I feel like it might do better on iOS. iOS tends to generally be a great market for small games.

But the PC market might work too.

I found this site for the PC: http://www.datawaregames.com/html/kids.htm

Looks cool. I suppose if you build a website, stick with a target audience, they will come. Theoretically.

Take a look at swrve and flurry's data reports, as that would help out. There is something else that was missing in the replies, and that is segmenting your market based on income.

iOS usually goes along with the middle & upper class, so if you want to make a serious game that's more geared towards in app purchases (for an educational benefit of course), I would stick with iOS. If you want to hit the schools though, as Sloper mentioned, then you would be generally looking as a one off purchase (if it is for sale) and go with PC.

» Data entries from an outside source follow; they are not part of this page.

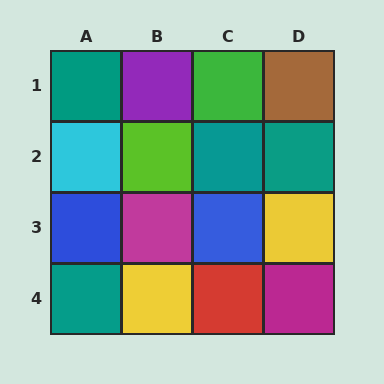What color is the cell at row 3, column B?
Magenta.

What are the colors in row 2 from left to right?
Cyan, lime, teal, teal.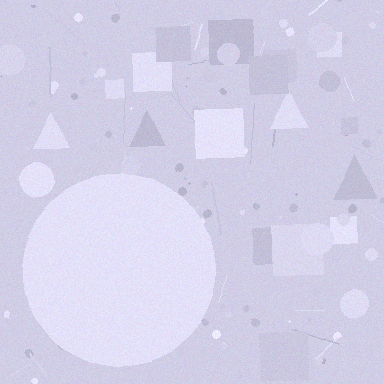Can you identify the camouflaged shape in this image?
The camouflaged shape is a circle.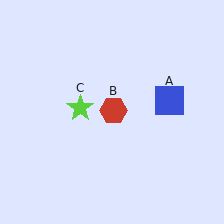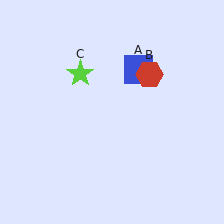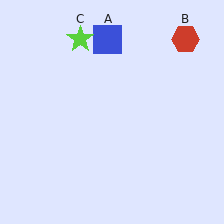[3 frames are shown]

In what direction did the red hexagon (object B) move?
The red hexagon (object B) moved up and to the right.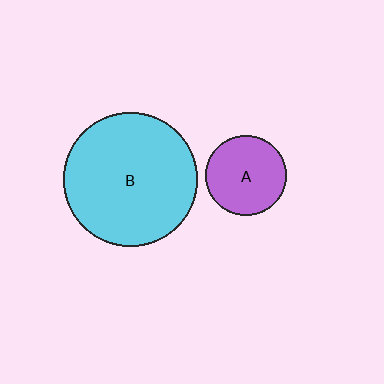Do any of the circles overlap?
No, none of the circles overlap.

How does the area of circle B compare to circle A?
Approximately 2.8 times.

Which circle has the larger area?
Circle B (cyan).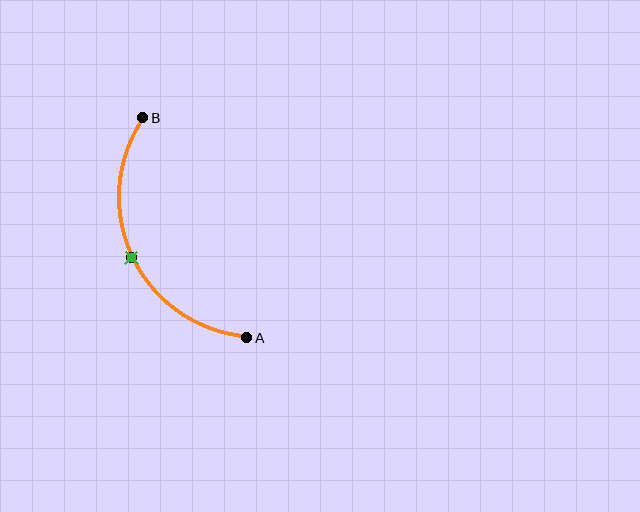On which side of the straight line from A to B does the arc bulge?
The arc bulges to the left of the straight line connecting A and B.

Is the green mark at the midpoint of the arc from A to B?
Yes. The green mark lies on the arc at equal arc-length from both A and B — it is the arc midpoint.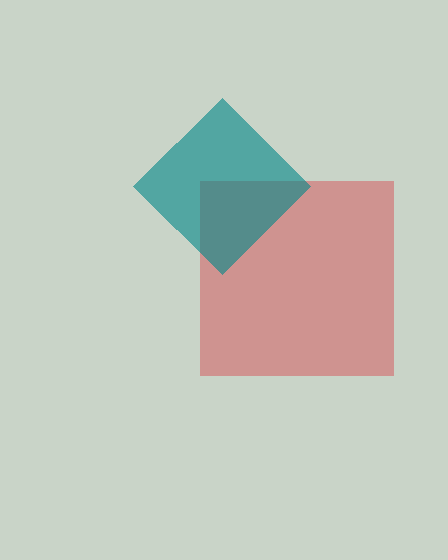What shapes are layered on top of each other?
The layered shapes are: a red square, a teal diamond.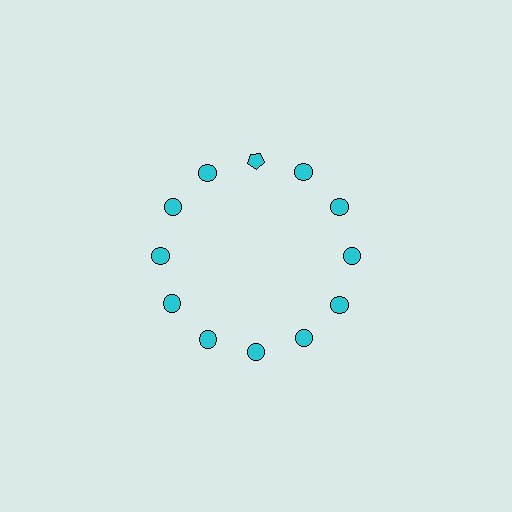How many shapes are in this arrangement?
There are 12 shapes arranged in a ring pattern.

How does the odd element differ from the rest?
It has a different shape: pentagon instead of circle.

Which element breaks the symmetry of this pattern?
The cyan pentagon at roughly the 12 o'clock position breaks the symmetry. All other shapes are cyan circles.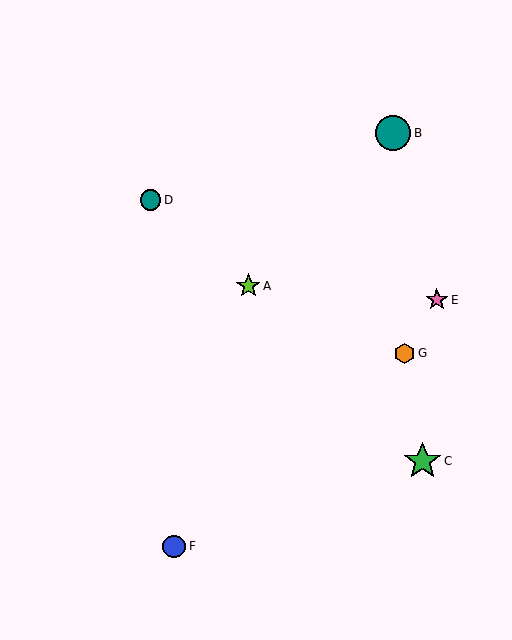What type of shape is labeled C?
Shape C is a green star.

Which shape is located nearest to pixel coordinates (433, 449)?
The green star (labeled C) at (422, 461) is nearest to that location.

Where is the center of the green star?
The center of the green star is at (422, 461).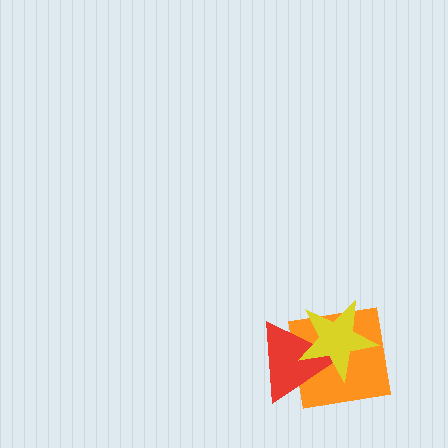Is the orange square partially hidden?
Yes, it is partially covered by another shape.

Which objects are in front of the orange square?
2 objects cover part of the orange square: the red triangle and the yellow star.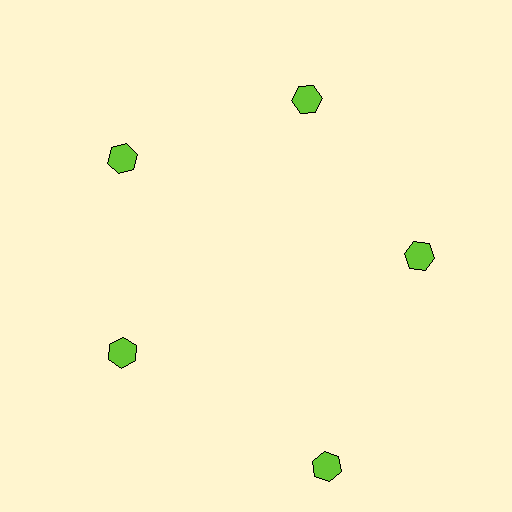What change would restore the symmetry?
The symmetry would be restored by moving it inward, back onto the ring so that all 5 hexagons sit at equal angles and equal distance from the center.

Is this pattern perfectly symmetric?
No. The 5 lime hexagons are arranged in a ring, but one element near the 5 o'clock position is pushed outward from the center, breaking the 5-fold rotational symmetry.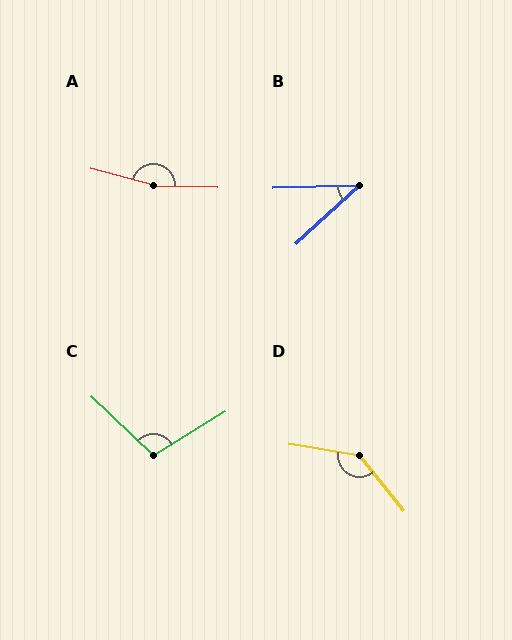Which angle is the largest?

Other things with iOS, other than the income class that tags along with it, is the demographics and stuff. You can find out more information there with swrve and flurry though. It's always good to do research with these things.

Cheers

Let me create worlds, and I'll let you imagine they are realities.

Are you thinking for home use or education? I think phones are a bit small but kids love tablets and schools are definitely starting to use them.

For young children I'd say tablets are just more accessible, having watched all my friends have kids over the last few years they all like playing with iPads at age 2 and above but wouldn't be using a laptop/desktop for some years.